The team coordinated by Lugli is formed by twelve scientists, including PhD students, post-docs, bioinformaticians, a medical oncologist and technicians specialized in advanced technologies. For years the Laboratory of Translational Immunology at the Fondazione Humanitas per la Ricerca has been involved in “studying the immune system in the context of cancer and since 2011 we have witnessed a revolution, since the approval of the so-called immunotherapeutic drugs capable of reawakening the patient’s own immune system against the tumour”. These are drugs that can “remove the brakes of the immune response, especially at the level of the T cells (a specialized population of immune cells) which can then mediate tumor destruction.” The problem lies, as Lugli explains, “in the fact that only part of the treated patients has a durable response to the treatments. The most significant discovery we have made concerns the type of cells involved in the immune response. Notoriously, T cells are present in tumours but are considered dysfunctional in their entirety.
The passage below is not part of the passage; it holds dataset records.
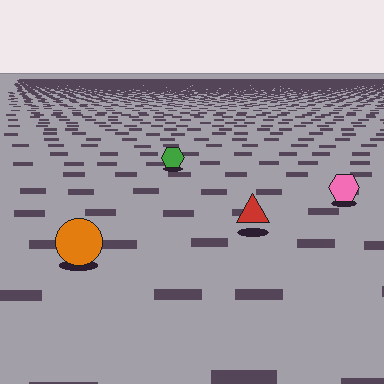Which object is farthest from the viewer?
The green hexagon is farthest from the viewer. It appears smaller and the ground texture around it is denser.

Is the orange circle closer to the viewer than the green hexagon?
Yes. The orange circle is closer — you can tell from the texture gradient: the ground texture is coarser near it.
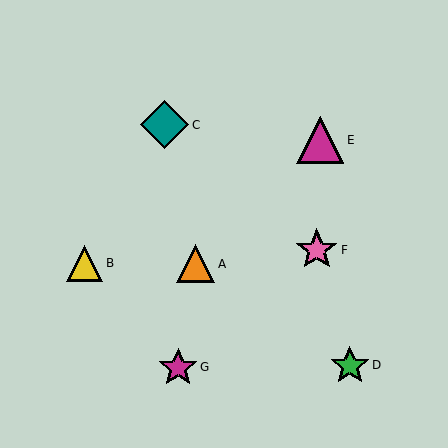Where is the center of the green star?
The center of the green star is at (350, 365).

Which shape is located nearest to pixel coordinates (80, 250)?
The yellow triangle (labeled B) at (85, 263) is nearest to that location.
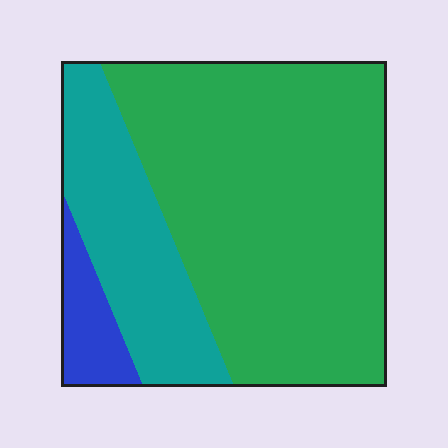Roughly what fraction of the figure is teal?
Teal takes up about one quarter (1/4) of the figure.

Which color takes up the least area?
Blue, at roughly 10%.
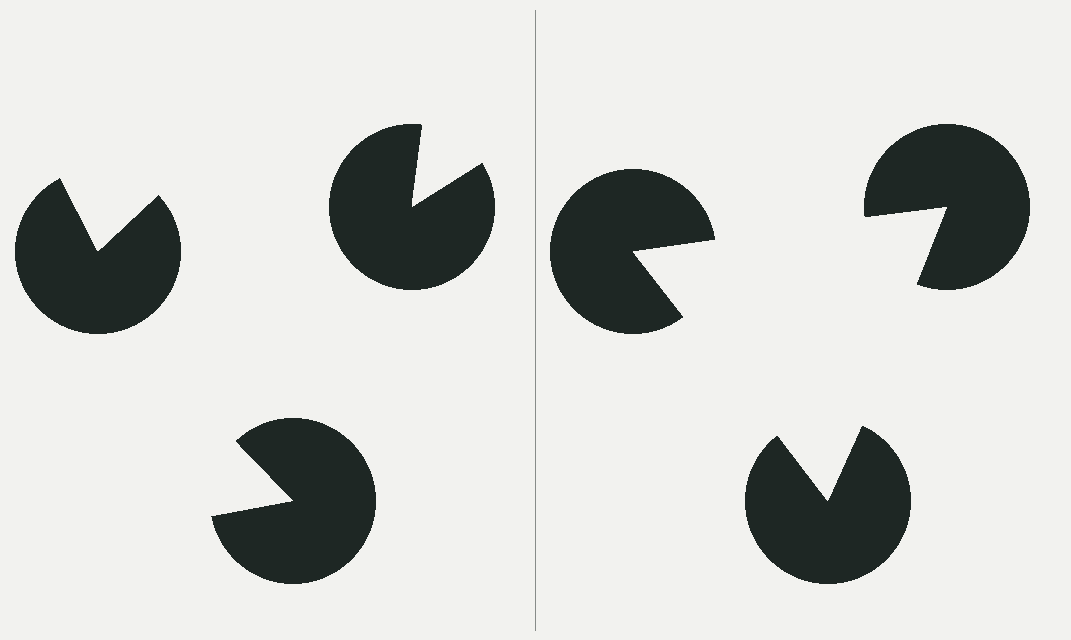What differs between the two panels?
The pac-man discs are positioned identically on both sides; only the wedge orientations differ. On the right they align to a triangle; on the left they are misaligned.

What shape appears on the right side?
An illusory triangle.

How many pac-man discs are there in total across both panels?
6 — 3 on each side.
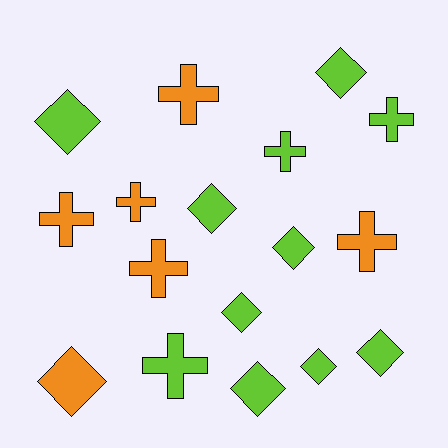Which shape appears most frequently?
Diamond, with 9 objects.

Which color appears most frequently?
Lime, with 11 objects.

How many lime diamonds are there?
There are 8 lime diamonds.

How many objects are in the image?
There are 17 objects.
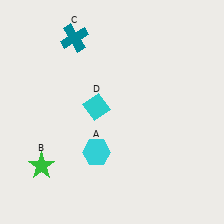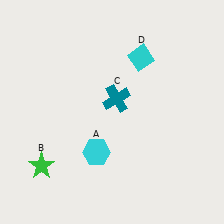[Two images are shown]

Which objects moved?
The objects that moved are: the teal cross (C), the cyan diamond (D).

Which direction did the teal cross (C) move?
The teal cross (C) moved down and to the right.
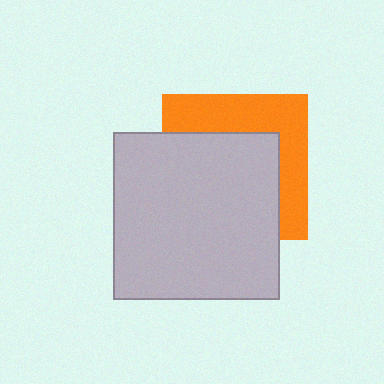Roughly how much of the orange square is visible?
A small part of it is visible (roughly 40%).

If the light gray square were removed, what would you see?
You would see the complete orange square.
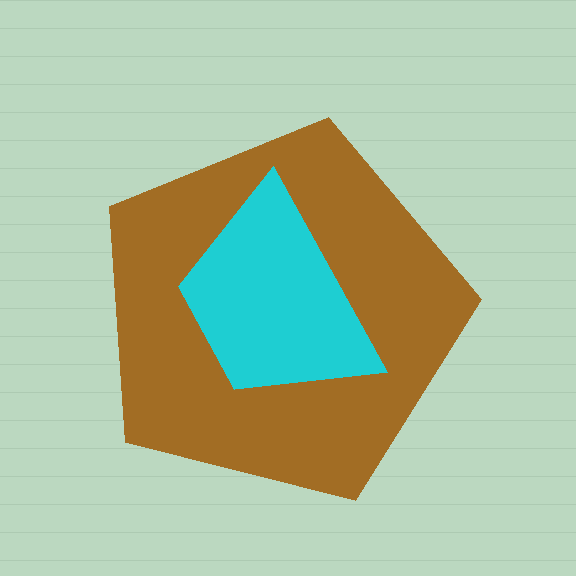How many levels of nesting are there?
2.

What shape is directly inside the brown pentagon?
The cyan trapezoid.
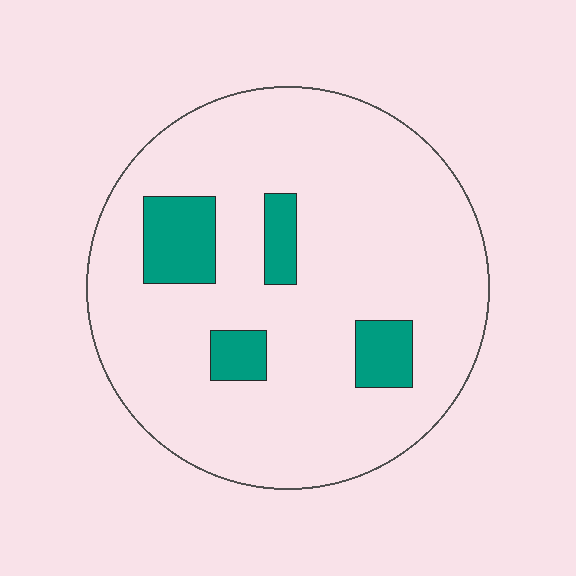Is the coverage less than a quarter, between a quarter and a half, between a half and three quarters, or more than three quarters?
Less than a quarter.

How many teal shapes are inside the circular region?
4.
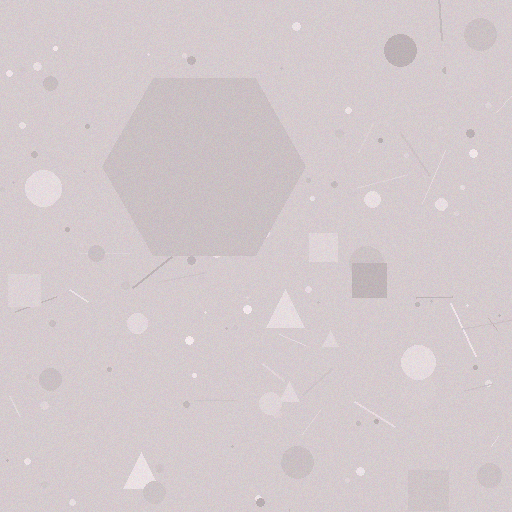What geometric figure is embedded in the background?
A hexagon is embedded in the background.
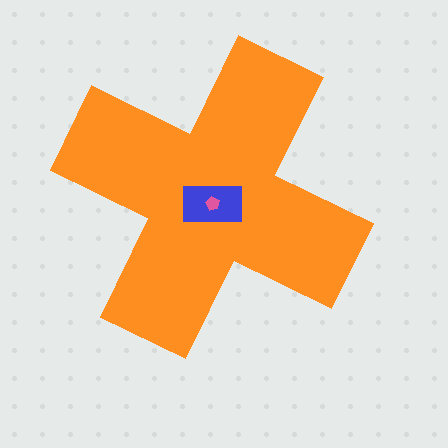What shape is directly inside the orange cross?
The blue rectangle.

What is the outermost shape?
The orange cross.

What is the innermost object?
The pink pentagon.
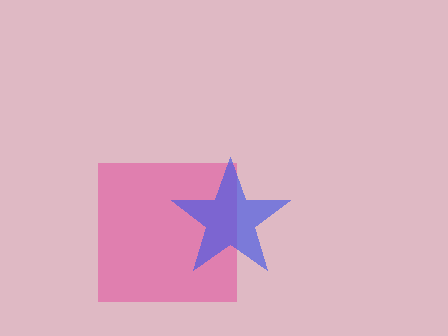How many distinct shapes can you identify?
There are 2 distinct shapes: a pink square, a blue star.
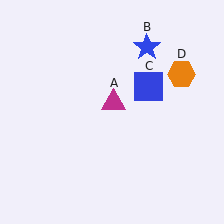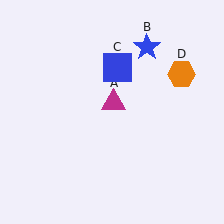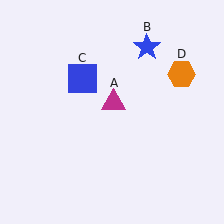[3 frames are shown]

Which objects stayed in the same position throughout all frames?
Magenta triangle (object A) and blue star (object B) and orange hexagon (object D) remained stationary.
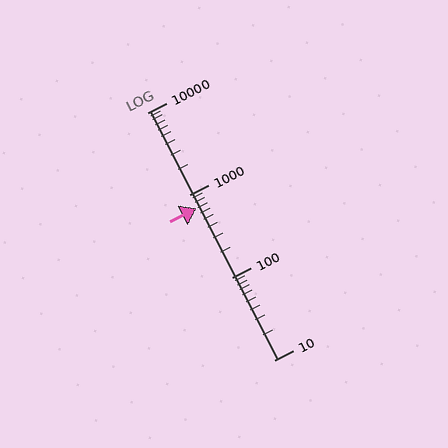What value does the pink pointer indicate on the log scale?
The pointer indicates approximately 690.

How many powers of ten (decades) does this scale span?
The scale spans 3 decades, from 10 to 10000.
Instead, we found that they respond to a hierarchy, according to which a small population, later termed stem-like cells, maintains the ability to exert a powerful immune response in the long term.” On this topic, the team coordinated by Lugli has made several publications resulting from the work in the laboratory. “Unlike a few years ago, we now know more precisely the target of these immunotherapies, thereby allowing us to develop more targeted approaches to enhance immune function.”
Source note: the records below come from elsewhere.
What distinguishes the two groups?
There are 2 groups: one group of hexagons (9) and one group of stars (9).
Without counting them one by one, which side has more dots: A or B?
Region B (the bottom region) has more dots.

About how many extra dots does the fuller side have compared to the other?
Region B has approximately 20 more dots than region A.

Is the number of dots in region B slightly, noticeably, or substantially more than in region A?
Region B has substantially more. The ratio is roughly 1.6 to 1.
These results are also fundamental to immunotherapy approaches for blood cancers that are based on so-called cell transfer, whereby the patient’s circulating immune cells are isolated, modified in the laboratory to make them capable of attacking the cancer cells, and then reinfused. However, clinical protocols still have limitations because immune responses can be of limited duration or develop resistance. “In this area,” Lugli clarifies, “we and other research groups have found that transferring stem-like T cells works very well for these types of cancers, so what we’re trying to figure out now is how to increase the potency of the stem-like T cells by reprogramming their behaviour in the lab before infusion.
The hope is to identify the molecular mechanisms that underlie durable immune responses, so that those patients who are now resistant can be made sensitive to current immunotherapies.” For all of this, the financial support that has come from the CRI is of central importance.